So, are you ever called in to the policy discussions about
the growth of Federal law enforcement and this massive amount
of prosecution that is going on and the growth in the prison
system, because these decisions are being dictated by the
Department of Justice in how many cases they are actually
filing. Are you ever consulted on any of those decisions?
Mr. Samuels. Senator McCaskill, I would offer that the
Bureau of Prisons, when the discussions are taking place, we
are brought into the discussion when needed by the Department.
But, I also would share, which I am sure you are aware, that
for any policy decisions relative to who is being prosecuted,
that remains with my colleagues in the Department who will be
more than anyone else regarding this issue capable of
responding to that.
Senator McCaskill. So, let us get at the stuff that you can
do. Let us talk about the Elderly Offender Program. The way you
entered into some of the contracts, you did not specify out
what the costs of home detention was versus your detention,
correct? In other words, what you did is you did not--you were
not able in the pilot--is this not correct, Mr.
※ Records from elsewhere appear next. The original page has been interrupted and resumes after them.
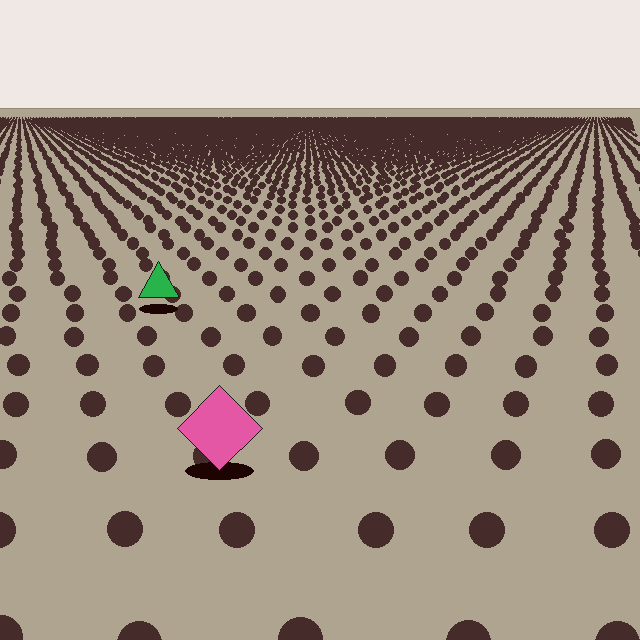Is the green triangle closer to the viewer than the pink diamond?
No. The pink diamond is closer — you can tell from the texture gradient: the ground texture is coarser near it.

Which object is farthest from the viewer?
The green triangle is farthest from the viewer. It appears smaller and the ground texture around it is denser.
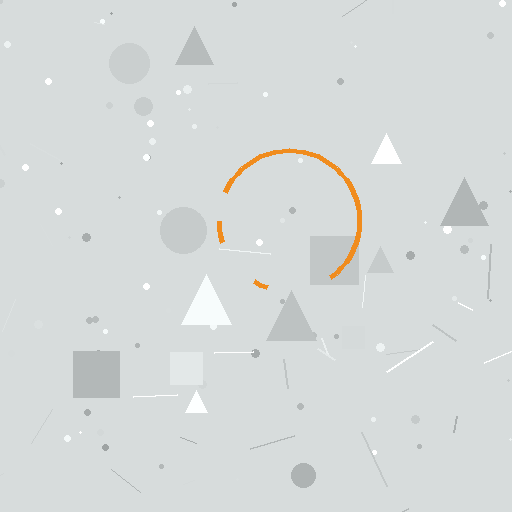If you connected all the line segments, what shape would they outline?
They would outline a circle.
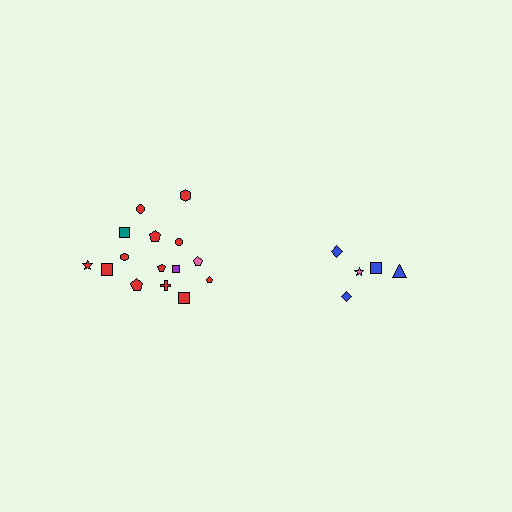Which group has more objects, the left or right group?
The left group.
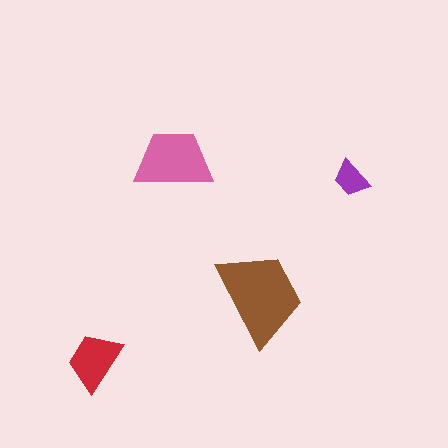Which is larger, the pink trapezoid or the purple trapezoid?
The pink one.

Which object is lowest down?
The red trapezoid is bottommost.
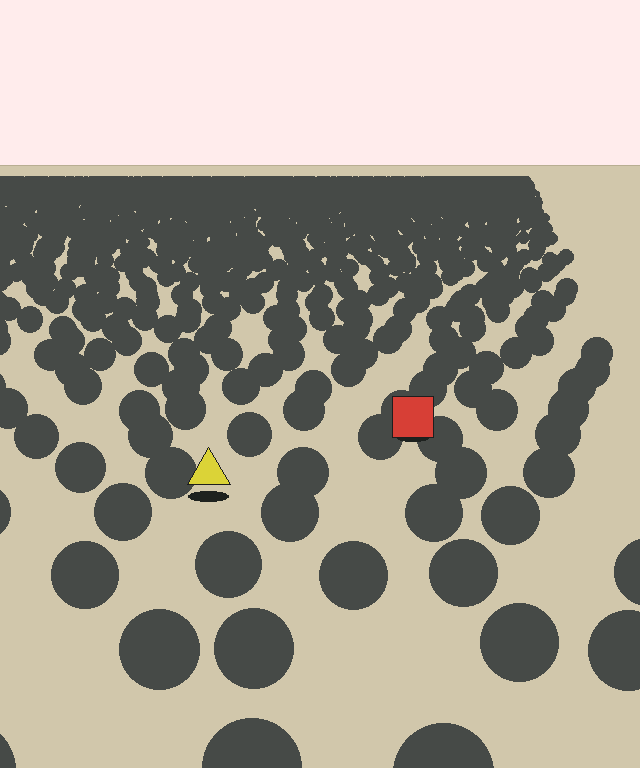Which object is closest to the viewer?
The yellow triangle is closest. The texture marks near it are larger and more spread out.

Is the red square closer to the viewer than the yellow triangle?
No. The yellow triangle is closer — you can tell from the texture gradient: the ground texture is coarser near it.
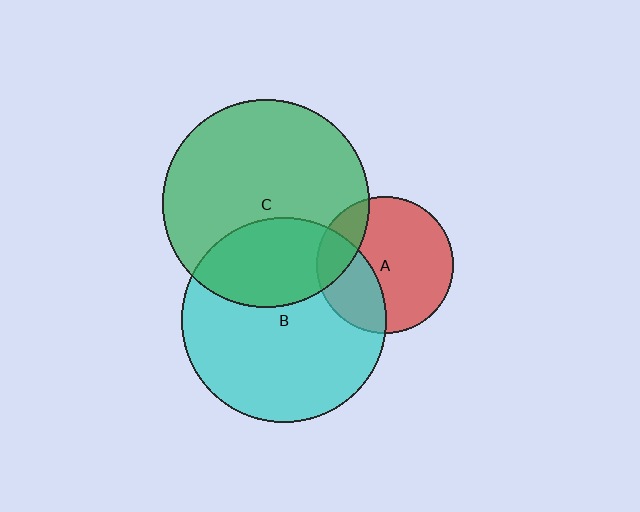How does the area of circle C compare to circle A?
Approximately 2.3 times.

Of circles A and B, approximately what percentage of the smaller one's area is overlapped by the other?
Approximately 30%.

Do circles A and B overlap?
Yes.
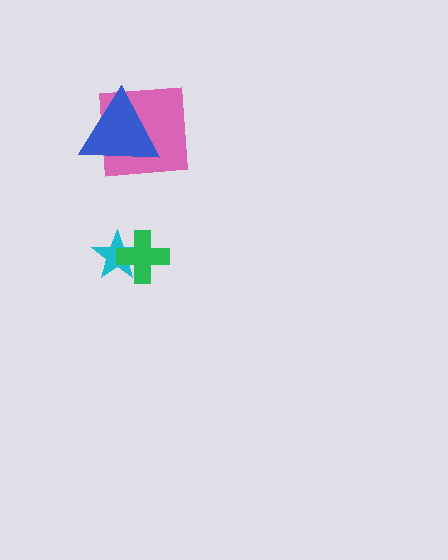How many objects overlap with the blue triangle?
1 object overlaps with the blue triangle.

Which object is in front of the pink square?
The blue triangle is in front of the pink square.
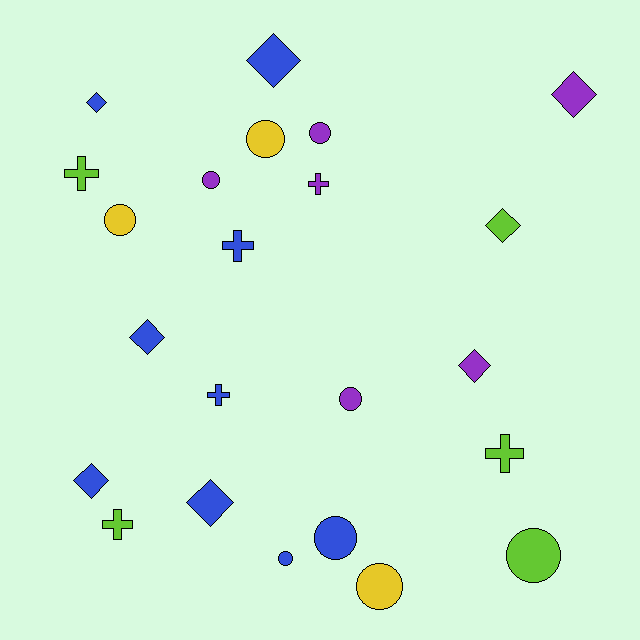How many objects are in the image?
There are 23 objects.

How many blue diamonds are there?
There are 5 blue diamonds.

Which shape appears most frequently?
Circle, with 9 objects.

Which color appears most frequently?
Blue, with 9 objects.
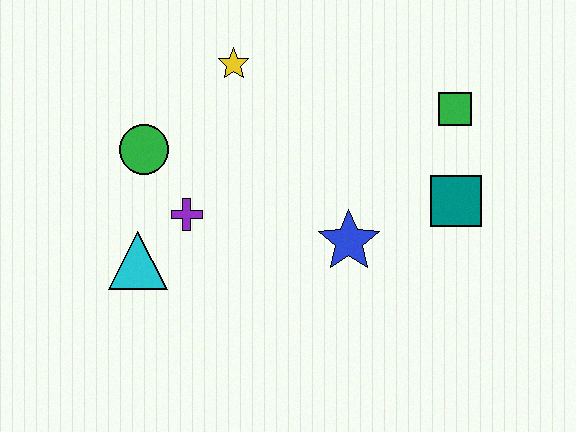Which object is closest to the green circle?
The purple cross is closest to the green circle.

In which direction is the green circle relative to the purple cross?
The green circle is above the purple cross.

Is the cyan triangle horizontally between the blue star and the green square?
No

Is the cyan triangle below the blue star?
Yes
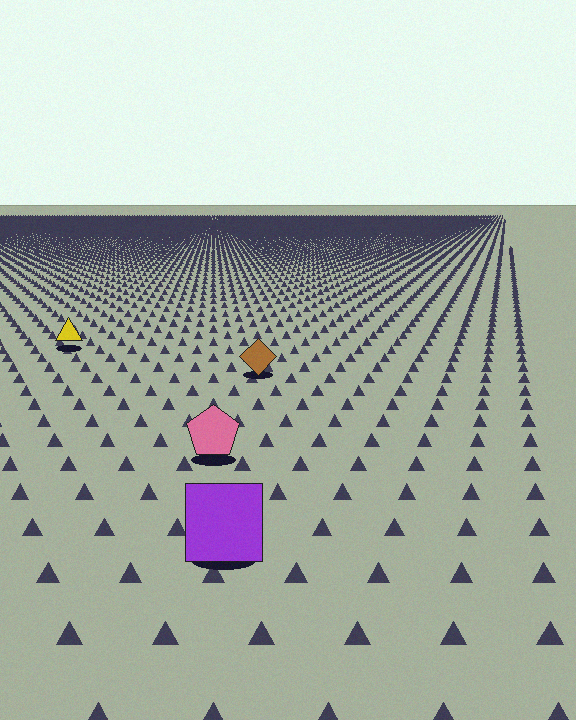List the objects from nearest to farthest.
From nearest to farthest: the purple square, the pink pentagon, the brown diamond, the yellow triangle.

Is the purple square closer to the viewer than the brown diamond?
Yes. The purple square is closer — you can tell from the texture gradient: the ground texture is coarser near it.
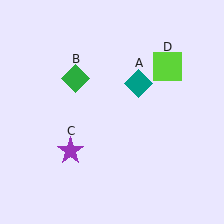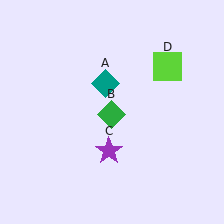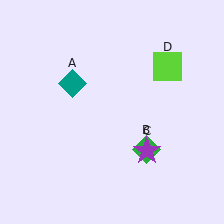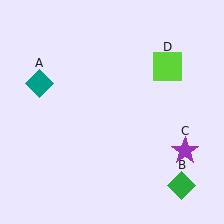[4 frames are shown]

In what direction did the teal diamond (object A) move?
The teal diamond (object A) moved left.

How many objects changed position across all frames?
3 objects changed position: teal diamond (object A), green diamond (object B), purple star (object C).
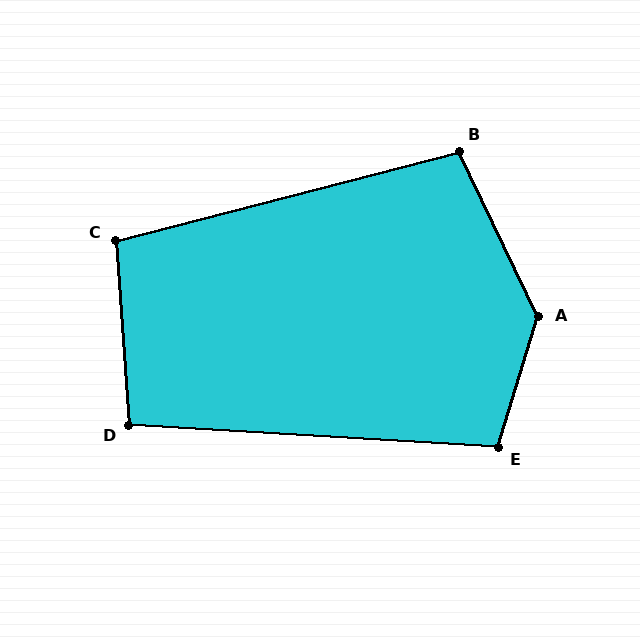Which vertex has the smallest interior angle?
D, at approximately 97 degrees.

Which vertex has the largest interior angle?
A, at approximately 137 degrees.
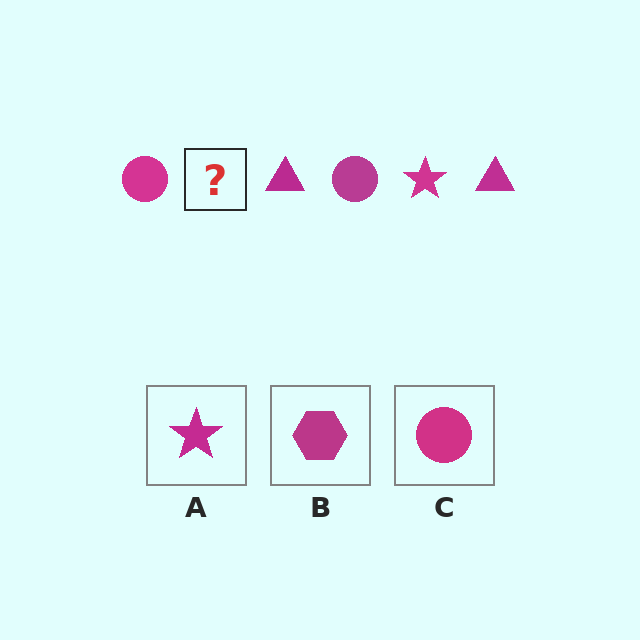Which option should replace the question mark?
Option A.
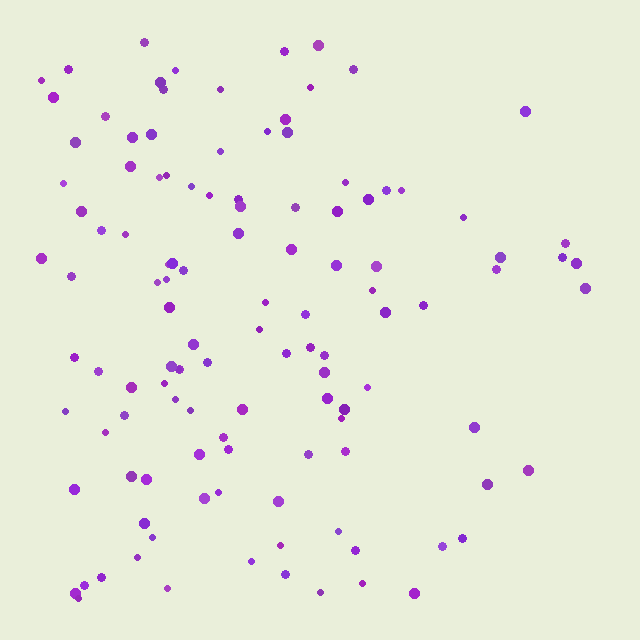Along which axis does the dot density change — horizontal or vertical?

Horowitz, that
they were not able to discern what a release into home
detention was costing versus incarceration in one of the prison
facilities?
Mr. Horowitz. That is correct. The GAO found that in their
review of the pilot.
Senator McCaskill. Correct. So, you are not in a position
that you can even analyze what the costs of a home detention
program versus prison would be, correct?
Mr. Samuels. Well, since that time, once the finding was
made, we have been working to isolate those costs.
Senator McCaskill. OK. And how are you doing that?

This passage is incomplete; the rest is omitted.